Opened 13 years ago
Last modified 7 years ago
#3732 reopened enhancement
Moderation, blacklisting, and flooding
Reported by: | johnjamesjacoby | Owned by: | johnjamesjacoby |
---|---|---|---|
Milestone: | Awaiting Contributions | Priority: | high |
Severity: | normal | Version: | 1.6 |
Component: | Activity | Keywords: | needs-patch |
Cc: | patricksaad, vivek@… |
Description
With spam an ever increasing concern, BuddyPress is currently ill equipped to prevent spam or unapproved content before it starts. As such, BuddyPress core needs functions that can check any submitted data against WordPress core's illegal keys, as well as protect any child component from flooding.
Change History (15)
#5
@
13 years ago
- Resolution set to fixed
- Status changed from new to closed
Functions are in, activity stream is using it. Other components can take advantage of this at a later date. Note that bbPress 2 already uses these. Closing as fixed.
#7
@
12 years ago
- Resolution fixed deleted
- Status changed from closed to reopened
The function bp_core_check_for_flood in bbp-core-moderation.php is not hooked to anything. No flood control on activity page.
#10
@
12 years ago
- Component changed from Core to Activity
- Keywords needs-patch added
- Milestone changed from 1.7 to Future Release
- Priority changed from major to high
#13
@
7 years ago
Can verify in trunk that comment:7 above is accurate. We still are not hooking bp_core_check_for_flood() into anything. Not quite sure offhand where we would want to.
#14
@
7 years ago
comment:7 is correct.
There is reference to a _bp_throttle_time
option and a _bp_last_posted
user meta being saved, but we do not use any of this at the moment.
Could piggyback onto the WP comment moderation throttle time to start. The _bp_last_posted
user meta entry might be problematic because it could be too general. For example, components might want to have a separate throttle based on their content instead of a site-wide throttle.
#15
@
7 years ago
These were lifted straight from bbPress 2's implementation, which had changed slightly since this was put in, so we'd want to update it.

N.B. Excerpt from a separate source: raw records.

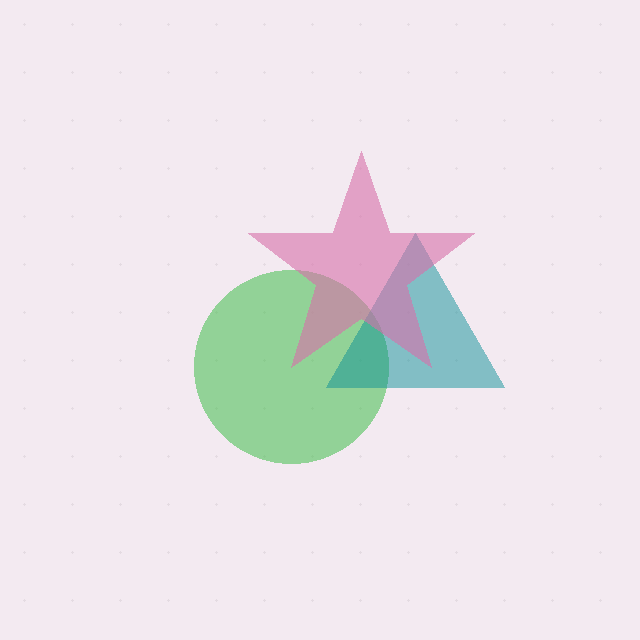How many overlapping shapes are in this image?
There are 3 overlapping shapes in the image.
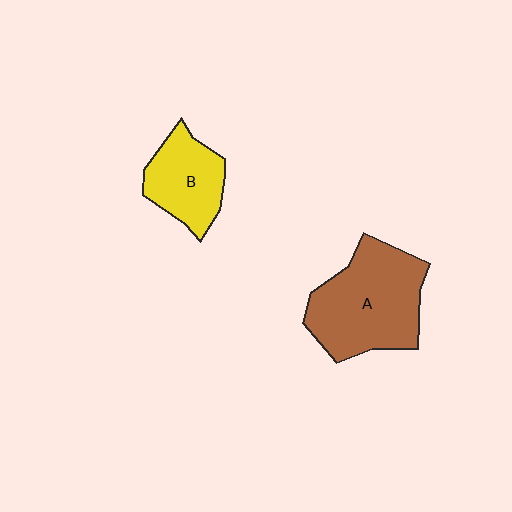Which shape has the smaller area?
Shape B (yellow).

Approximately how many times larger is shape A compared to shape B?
Approximately 1.7 times.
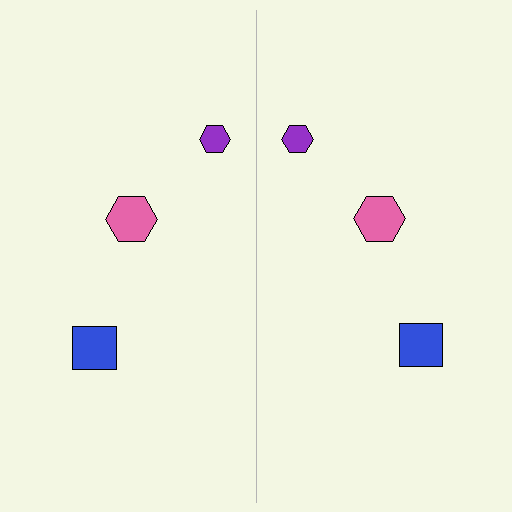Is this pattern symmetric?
Yes, this pattern has bilateral (reflection) symmetry.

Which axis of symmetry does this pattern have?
The pattern has a vertical axis of symmetry running through the center of the image.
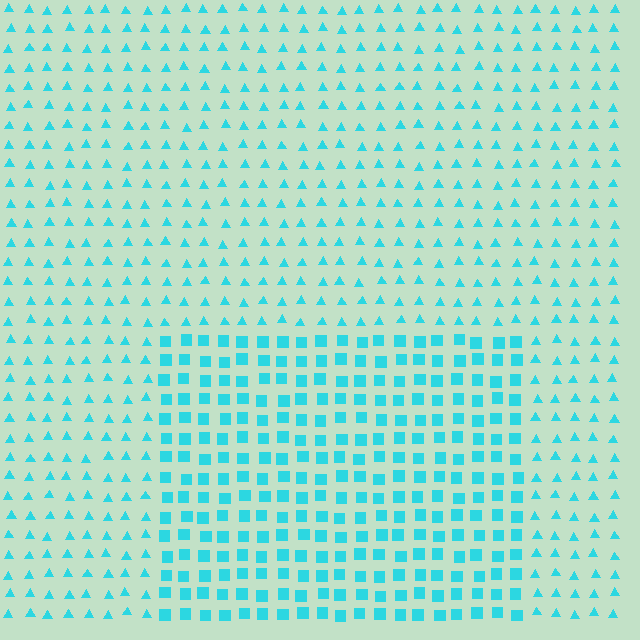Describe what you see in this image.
The image is filled with small cyan elements arranged in a uniform grid. A rectangle-shaped region contains squares, while the surrounding area contains triangles. The boundary is defined purely by the change in element shape.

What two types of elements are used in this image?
The image uses squares inside the rectangle region and triangles outside it.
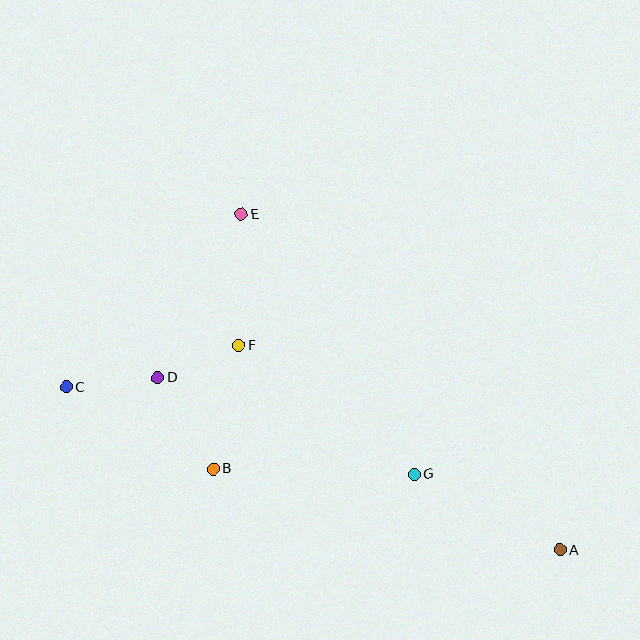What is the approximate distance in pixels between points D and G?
The distance between D and G is approximately 275 pixels.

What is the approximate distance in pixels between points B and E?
The distance between B and E is approximately 256 pixels.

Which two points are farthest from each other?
Points A and C are farthest from each other.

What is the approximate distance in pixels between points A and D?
The distance between A and D is approximately 438 pixels.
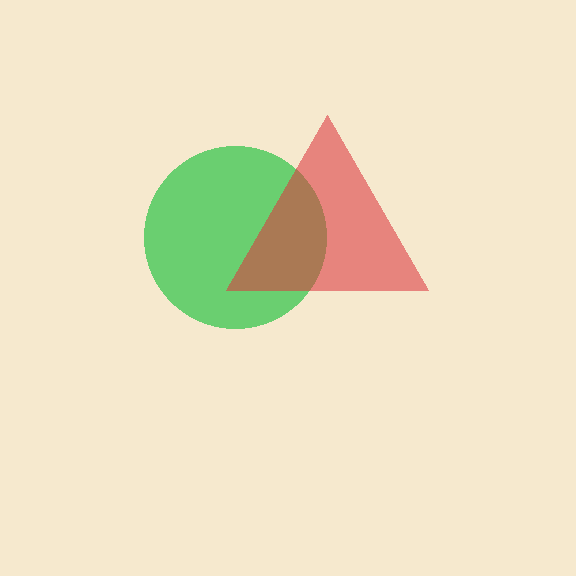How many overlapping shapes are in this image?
There are 2 overlapping shapes in the image.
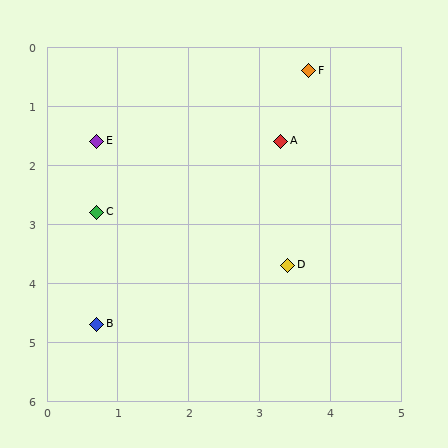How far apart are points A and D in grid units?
Points A and D are about 2.1 grid units apart.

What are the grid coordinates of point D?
Point D is at approximately (3.4, 3.7).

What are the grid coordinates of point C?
Point C is at approximately (0.7, 2.8).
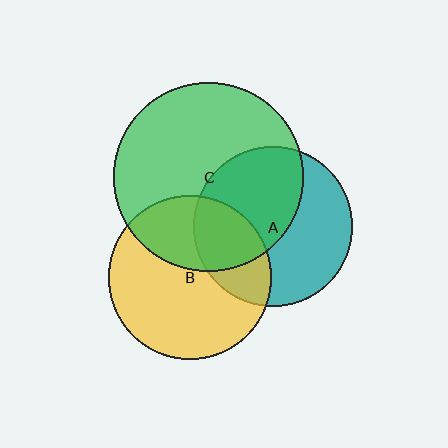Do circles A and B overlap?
Yes.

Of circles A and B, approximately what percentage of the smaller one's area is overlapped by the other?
Approximately 30%.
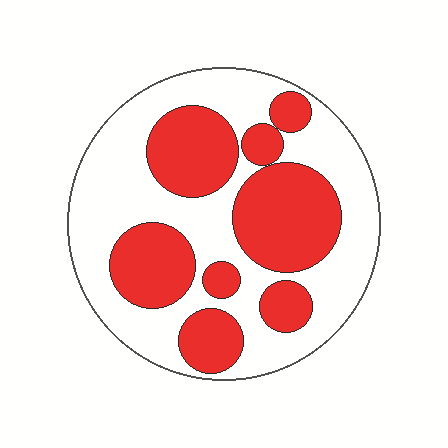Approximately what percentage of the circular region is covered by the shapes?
Approximately 40%.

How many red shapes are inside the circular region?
8.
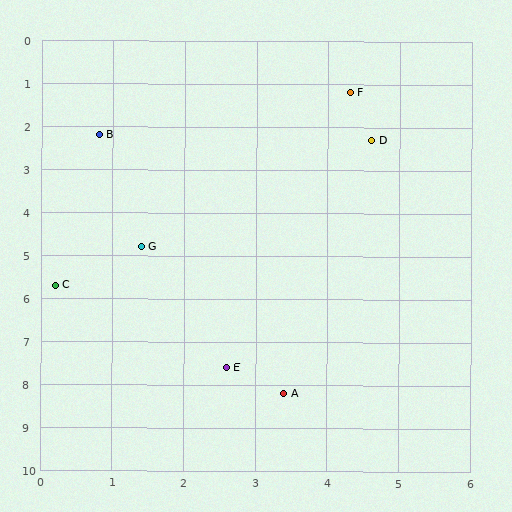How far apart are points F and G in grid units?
Points F and G are about 4.6 grid units apart.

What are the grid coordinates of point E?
Point E is at approximately (2.6, 7.6).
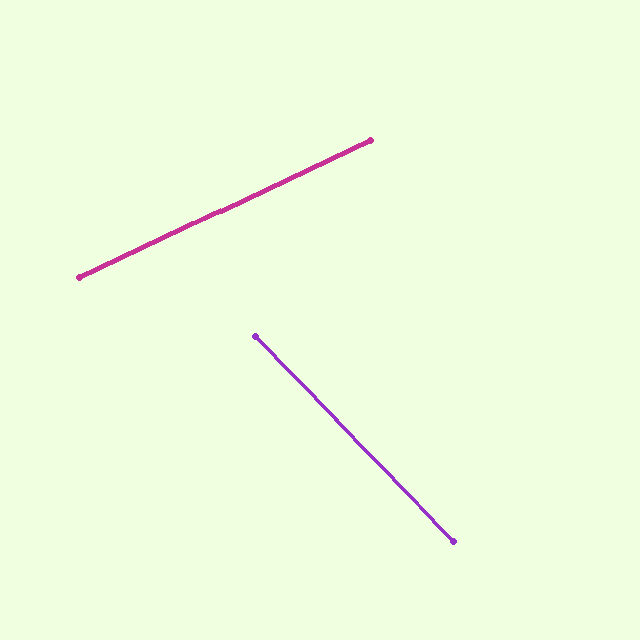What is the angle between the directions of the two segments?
Approximately 71 degrees.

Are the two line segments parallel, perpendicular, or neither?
Neither parallel nor perpendicular — they differ by about 71°.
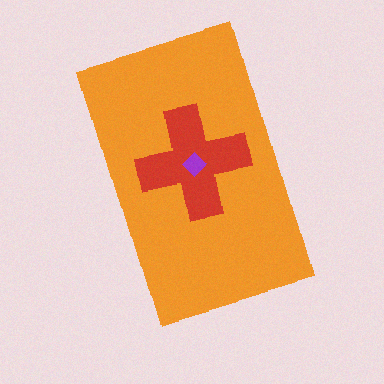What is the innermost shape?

I think a global throttle period for the user is a fine first step, and if individual components want to have their own specific throttles, those could be implemented later.
The idea with this is to prevent spamming of any repeating action, like sending 50 friend requests a minute kinda thing, and per-component settings aren't necessary to meet that requirement.
(In [5272]) Introduce bbp-core-moderation.php to provide basic functions for checking submitted content against illegal keys and flooding. See #3732.